Recrutement de 2000 enseignants – Le Collectif des enseignants diplômés monte au créneau
Recrutement de 2000 enseignants - Le Collectif des enseignants diplômés monte au créneau

Africaleadnews – (Sénégal) Depuis que l’État du Sénégal a annoncé un recrutement massif d’enseignants, certains acteurs et pas n’importe lesquels du milieu éducatif ne cessent de faire montre de leur désaccord sur au moins un point.
Le dernier poing tapé sur la table à ce sujet nous est venu du CEDP Collectif des Enseignants Diplômés du Privé. Ledit collectif a fait part de ses quatre vérités au gouvernement en général, à leur ministère de tutelle en particulier.

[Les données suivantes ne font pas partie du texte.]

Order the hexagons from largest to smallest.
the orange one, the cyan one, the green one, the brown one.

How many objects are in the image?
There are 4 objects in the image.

Cette sortie s’est déroulée à Pikine devant un parterre de journalistes réuni cet après-midi du vendredi 7 février 2025 au Centre socio-éducatif Baye Saliou Ndir. Une conférence de presse y était organisée.

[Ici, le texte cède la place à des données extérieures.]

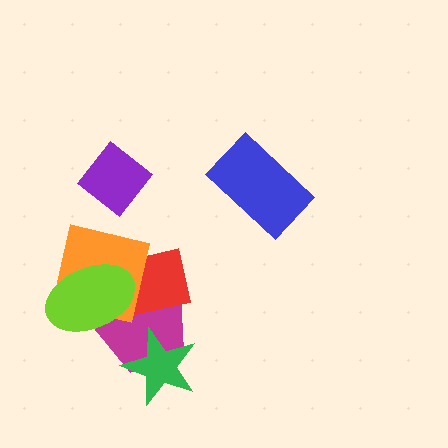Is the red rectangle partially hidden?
Yes, it is partially covered by another shape.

Fort de ses 745 membres, le Collectif des Enseignants Diplômés du Privé tient son originalité de la raison de sa création.

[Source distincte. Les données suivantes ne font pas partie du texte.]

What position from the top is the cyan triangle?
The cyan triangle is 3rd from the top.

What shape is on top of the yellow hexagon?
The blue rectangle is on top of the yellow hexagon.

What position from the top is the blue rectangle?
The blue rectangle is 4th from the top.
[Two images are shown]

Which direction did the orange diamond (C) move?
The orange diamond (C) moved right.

En effet, il a été mis sur pied au lendemain de ce fameux 23 janvier de cette année dans le seul but de constituer un front à la suite du communiqué ayant porté à la connaissance du public le recrutement de 2.000 enseignants.
Et pourtant, le CEDP peut d’ores et déjà se targuer d’une présence nationale puisque celle-ci n’épargne aucune des 14 régions du pays.
Décidément, les appareils téléphoniques d’aujourd’hui, quand ils nous tiennent!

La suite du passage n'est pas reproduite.